The majority of authentication elements are temporal or context-based, making them transient in nature. Hardware-based tokens are very easy for users to lose. The same is true with phones, which are easily broken or misplaced. There must be procedures for users to log in even if they cannot access an authentication channel. This does not imply that the user may rely solely on the conventional password. On request, administrators must be able to switch the authentication method or offer a feature equivalent to “forgot password.”

Develop a Program

Putting anything new into practice entails more than merely installing software and disappearing. Your project has to be a part of a bigger program with resources and training accessible for everyone engaged for it to be successful.

Common 2FA tools

After learning what 2FA is and knowing its best practices, let’s check out a list of the widely used two-factor authentication tools:

  • Authy: All the components we look for in a 2FA app are included in Authy.
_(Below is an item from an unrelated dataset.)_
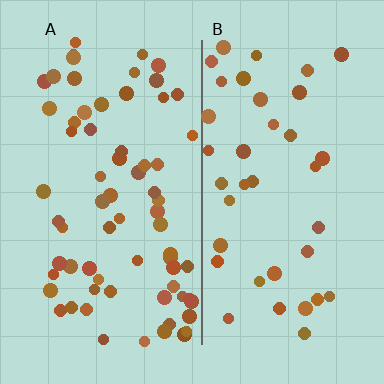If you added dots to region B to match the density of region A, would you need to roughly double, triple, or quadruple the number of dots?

It syncs seamlessly across all your devices, is free, and operates without an internet connection. It is also quite simple to use with compatibility for the Apple Watch and plugins for Android. Any service that accepts TOTP (time-based one-time passwords) based authenticator applications can use Authy 2FA tokens for website support.
  • RSA SecureID Access: One of the various multi-factor authentication options provided by the enterprise-grade two-factor authentication software RSA SecurID Access includes mobile multi-factor authentication (push notifications, one-time passwords, SMS, and biometrics), as well as conventional hardware and software tokens. The identity assurance function works by analyzing people based on various contextual elements and linking them in virtually infinite ways. The other features include biometric, single sign-on, and policy management.
  • andOTP: All you might possibly need for easy and safe token storage is provided by the andOTP authenticator. For instance, andOTP’s features allow tags and token name searches. Besides, attaching a “panic button” can help reset the app and delete all tokens in an exigency.
  • Okta: It’s one comprehensive solution for safely integrating technology and humans. Okta is a cloud-based identity management software for business use that integrates with almost all on-premises programs. Okta swiftly integrated with on-premise apps, IAM systems, and directories. It’s a secure and robust system. Its crucial components include single sign-on, Okta Integration Networks (OIN), provisioning, Active Directory (AD), and LDAP integration.
  • VASCO Data Security: Through a fingerprint or PIN and a one-time password, users of the mobile two-factor authentication software VASCO Data Security by OneSpan may securely log in to apps on their mobile device. Push notifications or offline passcodes can be generated for users. The software is also known as DIGIPASS. Apart from multi-factor authentication and password management, it also provides a free trial and a function for user provisioning.

Is 2FA actually secure?

Single-use passwords are less safe than they once were. Hackers can use strategies like password spraying, keylogging, and brute force assaults to break your credentials in a variety of ways. Strong, complicated passwords or passphrases should always be used, but they might not always be sufficient to keep your accounts safe. Thus, authentication with two factors gets crucial. It’s a highly secure method. Although no login technique is 100% secure, 2FA significantly increases your protection against hacking attempts and data breaches. If hackers find out that you have 2FA activated, they will probably try another account, leaving yours secure.